Doble filo

"Si te quieres matar, que quede claro. Porque lo que está pasando, es que te estás columpiando en el borde del sistema; es como patinar descalzo sobre una gillette. Hasta da escalofrío."
- Carlos Brian Belascoarán Shayne, Días de Combate (1976)

Si hace 12 años me hubieran preguntado qué opinaba de mi vida, hubiera dicho que era un sobreviviente de ella. Varios años, varios tropiezos, varias enseñanzas. Varios años de estarme haciendo pendejo, y sólo unos cuantos -después -para ponerme a mano. 

Yo debí haber sido secretaria.

Así de sencilla y complicada es la toma de decisiones. Por un lado, te encuentras entre la disyuntiva familiar, el qué dirán, la complicidad de los amigos, la crítica destructiva y el amor falso, ese que te encuentras a la mitad de la esquina cuando eres un pinche chamaco caguengue lleno de desesperación e ilusiones vanas. Ese que se cuelga de tí y no te deja ir. Ese que te destruye la perspectiva por completo. Y ya dentro de ese torbellino de emociones ¡zaz! La cagas y te tienes que sentar. Y otra vez a rumiar y a rumiar, hasta que crees que ya la haces en algo.
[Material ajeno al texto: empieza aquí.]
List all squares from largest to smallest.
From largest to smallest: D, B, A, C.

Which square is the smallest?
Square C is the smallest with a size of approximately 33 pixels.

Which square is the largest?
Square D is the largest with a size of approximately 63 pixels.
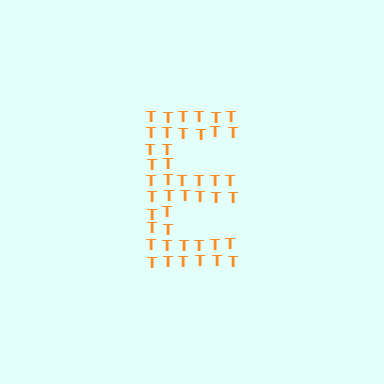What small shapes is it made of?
It is made of small letter T's.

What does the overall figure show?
The overall figure shows the letter E.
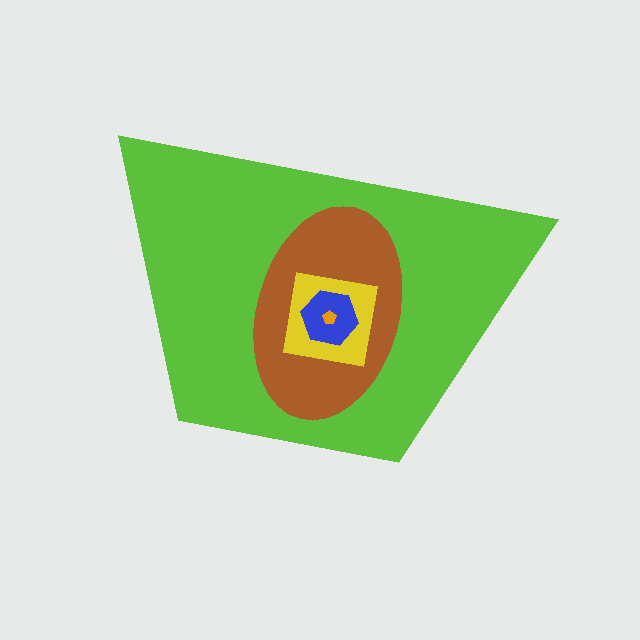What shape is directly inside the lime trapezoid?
The brown ellipse.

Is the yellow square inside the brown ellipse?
Yes.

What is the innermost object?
The orange pentagon.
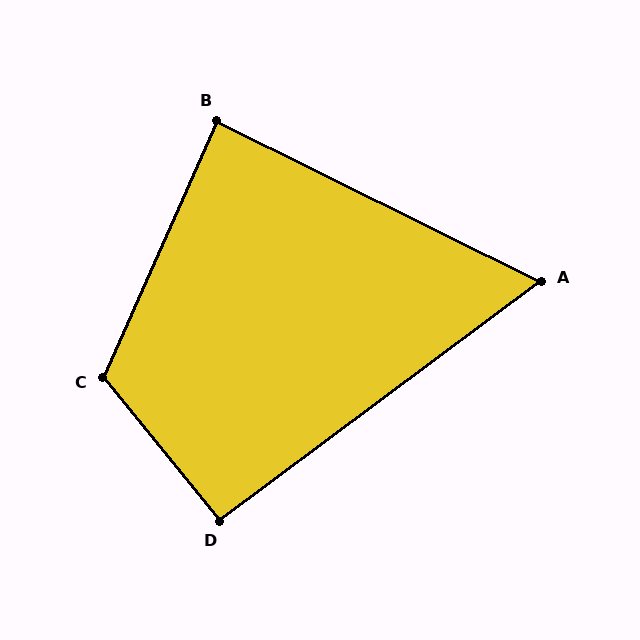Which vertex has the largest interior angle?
C, at approximately 117 degrees.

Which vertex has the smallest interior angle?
A, at approximately 63 degrees.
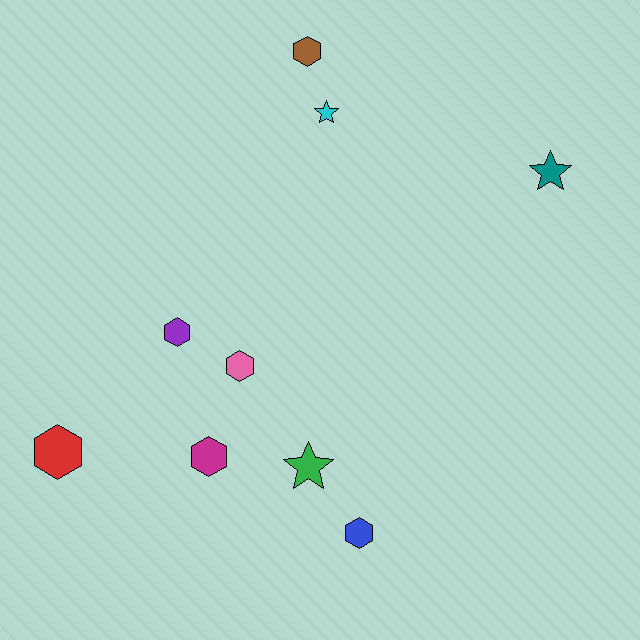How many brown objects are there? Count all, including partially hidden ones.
There is 1 brown object.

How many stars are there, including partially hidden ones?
There are 3 stars.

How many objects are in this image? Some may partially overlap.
There are 9 objects.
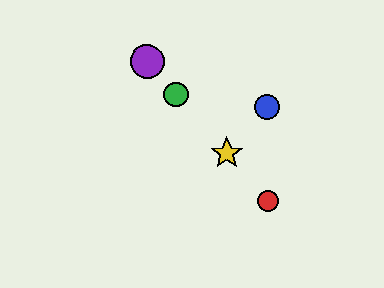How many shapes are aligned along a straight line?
4 shapes (the red circle, the green circle, the yellow star, the purple circle) are aligned along a straight line.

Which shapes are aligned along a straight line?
The red circle, the green circle, the yellow star, the purple circle are aligned along a straight line.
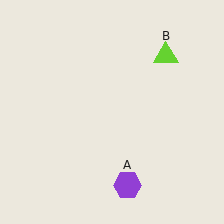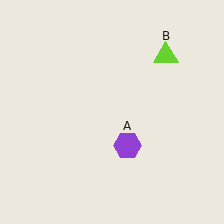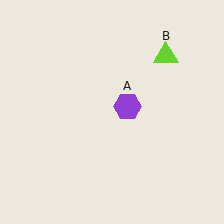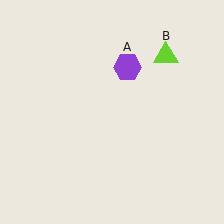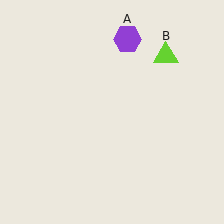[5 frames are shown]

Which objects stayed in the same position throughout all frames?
Lime triangle (object B) remained stationary.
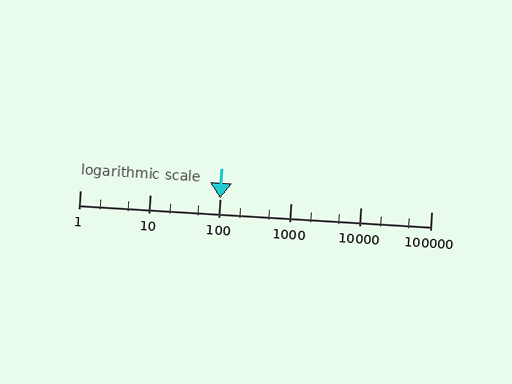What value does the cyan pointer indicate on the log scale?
The pointer indicates approximately 100.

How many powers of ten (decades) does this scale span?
The scale spans 5 decades, from 1 to 100000.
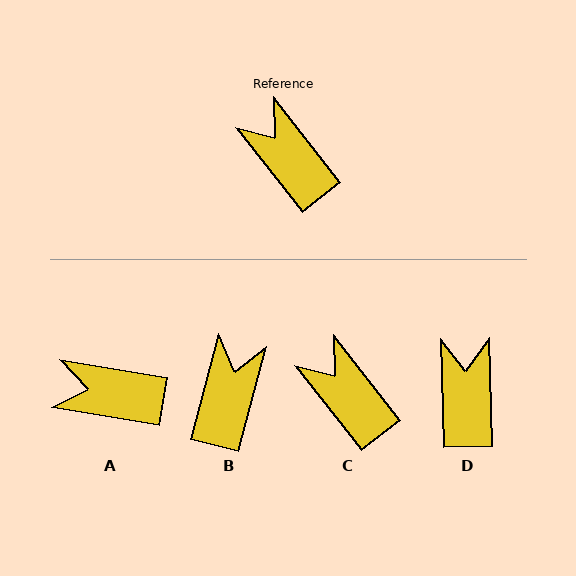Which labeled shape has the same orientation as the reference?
C.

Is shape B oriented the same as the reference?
No, it is off by about 53 degrees.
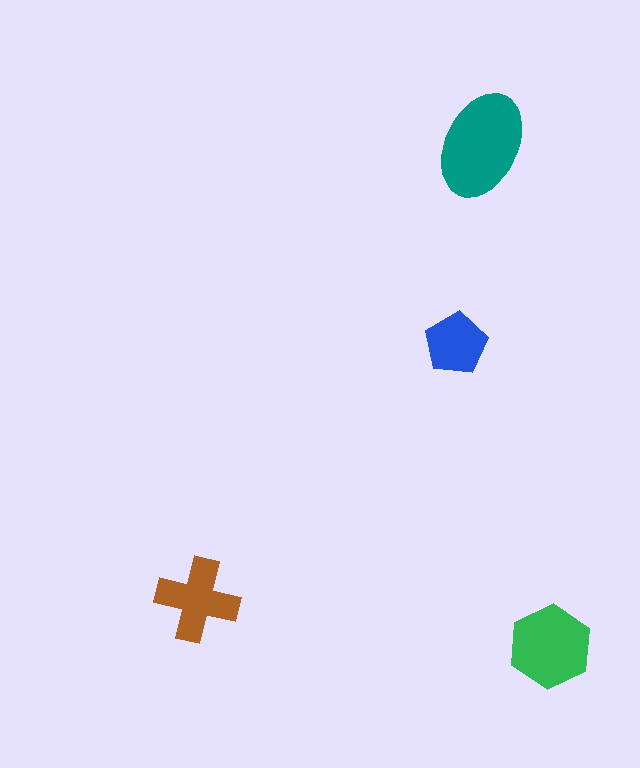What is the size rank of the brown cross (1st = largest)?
3rd.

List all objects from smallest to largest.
The blue pentagon, the brown cross, the green hexagon, the teal ellipse.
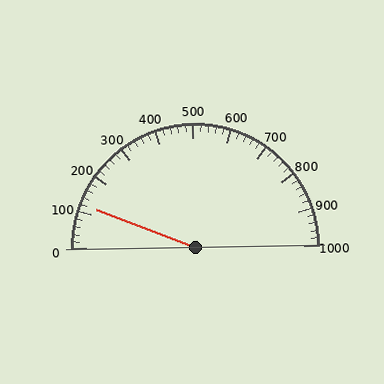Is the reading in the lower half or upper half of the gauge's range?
The reading is in the lower half of the range (0 to 1000).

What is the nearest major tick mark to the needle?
The nearest major tick mark is 100.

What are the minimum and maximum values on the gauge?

Y de nuevo a escalar. Si hace 12 años me hubieran preguntado qué opinaba de mi vida, la verdad no hubiera sabido qué responder. Cometí el error de creerme mejor que muchos y entregarle mi corazón a una. Lo madreó, obvio. Y lo sabía en el proceso. Una relación destructiva. Una relación de un perro y una gata. O de una perra y un gato. Como cuando te azotas contra una pared y sólo ves estrellas y no sabes -de repente -qué te golpeó. Y luego levantas la vista y ahí está: la gran hijaputa. La gran mierda. La gran destructora de ilusiones. La gran devoradora. La gran imágen reflejada de las malas decisiones. Aún así, hubo momentos muy buenos, en complicidad con antiguas necedades. Aquellas que te invitan a salirte de lo ordinario, y así, de repente, te llega la oportunidad a punta de alcohol. Arriba. Abajo. Izquierda. Derecha. Sin puntos cardinales a la vez. Y ahí queda, sin rastro de culpa.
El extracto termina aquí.